Knapp drei Millionen Deutsche wollen sich in diesem Jahr ein digitales Buch kaufen – rund 700.000 mehr als im Jahr 2009. Das entspricht einem Wachstum um 32 %. Die Zahlen entstammen einer aktuellen Umfrage des Marktforschungsinstituts Forsa anlässlich der heute gestarteten Leipziger Buchmesse. Für den Vizepräsidenten des Branchenverbands BITKOM, Achim Berg, sind die Gründe offensichtlich: „Digitale Bücher sind einfach praktisch. Man kann ganze Bibliotheken mitnehmen und trägt nur das Gewicht eines Lesegeräts. Auf Reisen oder an Universitäten sind E-Books erste Wahl.“Deshalb ist die Nachfrage auch eng mit dem Angebot preiswerter und komfortabler Lesegeräte eng verknüpft. Berg ist sich sicher, dass mit der Verbreitung preiswerter Netbooks und elektronischer Lesegeräte die Fangemeinde digitaler Bücher wachsen wird. Der Markt für digitale Bücher stehe derzeit erst am Anfang seiner Entwicklung.
Auch ein ausreichendes Angebot an guten und preiswerten Inhalten ist Voraussetzung für die Akzeptanz von E-Books. Immerhin: Die Zahl der elektronisch verfügbaren Titel steigt derzeit von Tag zu Tag stetig.
Der Vorteil der E-Books liegt vor allem im Fachbuchbereich auf der Hand: Digitale Bücher erleichtern die wissenschaftliche Arbeit. Wie in einem Word-Dokument kann nach Stichwörtern gesucht und können Zitatpassagen wiedergefunden werden. „Bei Fachliteratur wird sich das digitale Buch zuerst durchsetzen“, glaubt deshalb Berg.
Aufgrund des geringeren Materialverbrauchs sind E-Books zudem umweltfreundlicher und können günstiger als traditionelle Bücher angeboten werden.

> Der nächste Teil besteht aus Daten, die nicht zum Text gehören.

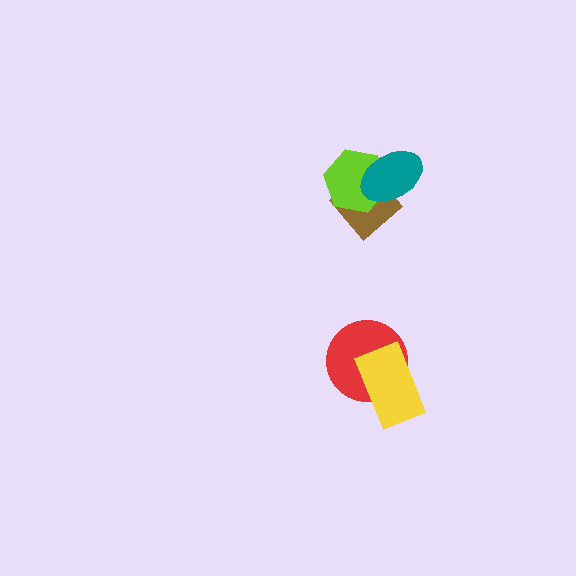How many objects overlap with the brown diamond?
2 objects overlap with the brown diamond.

Die Akkus der Lesegeräte – der sogenannten E-Reader – laufen bis zu drei Tage und die Bildschirme lassen sich auch bei direkter Sonneneinstrahlung lesen.
E-Books sind vor allem bei jungen Menschen besonders beliebt. Von den 14- bis 24-Jährigen plant dieses Jahr jeder Zehnte den Kauf eines elektronischen Buches.
(BITKOM/ml)
Kommentar
Jahrelang blockierten Bedenkenträger und Pfründewahrer des deutschen Buchhandels und deutscher Buchverlage die öffentliche Akzeptanz von E-Books mit PR-Aktionen und juristischen Finten. Da wurden Breitseiten an Kolumnen gegen den angeblichen Kulturverfall durch elektronische Bücher abgefeuert und Hohelieder auf das Papier gesungen. Da wurde eine Vielzahl an Verfahren im Namen der Buchpreisbindung angestrengt, um nur ja keinen Preisvorteil bei E-Books zuzulassen. Kaum jemandem in der kulturbeflissenen Öffentlichkeit fiel dabei auf, dass das zutiefst humanistische Anliegen, Wissen möglichst breit zugänglich zu machen, hier einem Kult um die traditionelle Form geopfert wurde.

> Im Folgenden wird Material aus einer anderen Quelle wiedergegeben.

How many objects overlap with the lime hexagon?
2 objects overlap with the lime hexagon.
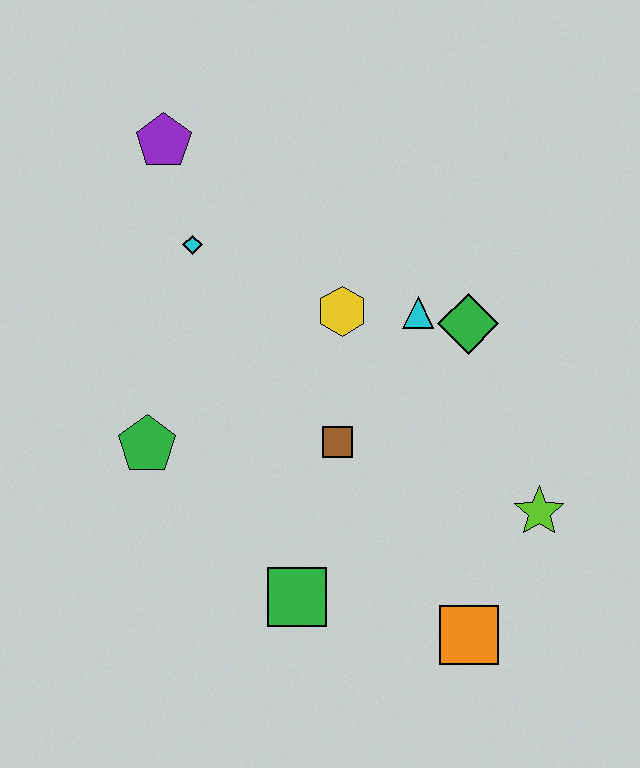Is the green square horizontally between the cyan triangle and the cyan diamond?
Yes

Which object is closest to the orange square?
The lime star is closest to the orange square.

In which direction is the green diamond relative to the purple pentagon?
The green diamond is to the right of the purple pentagon.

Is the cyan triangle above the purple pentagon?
No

Schon einmal gab es eine solche scheinheilige Front der Traditionalisten: als um 1950 herum Heinrich Maria Ledig-Rowohlt den Rotationsdruck und das Taschenbuch einführte und viele Verleger mit traditionell gedruckten hochpreisigen Büchern ihre Angst um einen Verfall der Buchpreise mit dem gleichen Kulturmäntelchen kaschierten.
Traurig ist aber vor allem, dass es wieder einmal eines ausländischen Anbieters (Amazon) bedurfte, der Branche hierzulande klarzumachen, dass sie neue Technologien in einer globalen Wirtschaft nicht verhindern kann und nur zwei Optionen hat: Mitmachen und mitverdienen oder sich sperren und untergehen. Und so stolpern wieder einmal deutsche Unternehmen trotzig amerikanischen Wegbereitern hinterher, um die Krumen am Markt aufzulesen, statt selbst Vorreiter zu sein. Vom formalen Nachteil deutschsprachiger Literatur im entstehenden E-Book-Markt dank deutscher Zögerlichkeit wollen wir gar nicht erst sprechen.
Fazit: An Innovationen mangelt es uns Deutschen nur selten, aber an der Fähigkeit, die damit verbundenen Chancen zu sehen und nicht nur die Gefahren zu bejammern.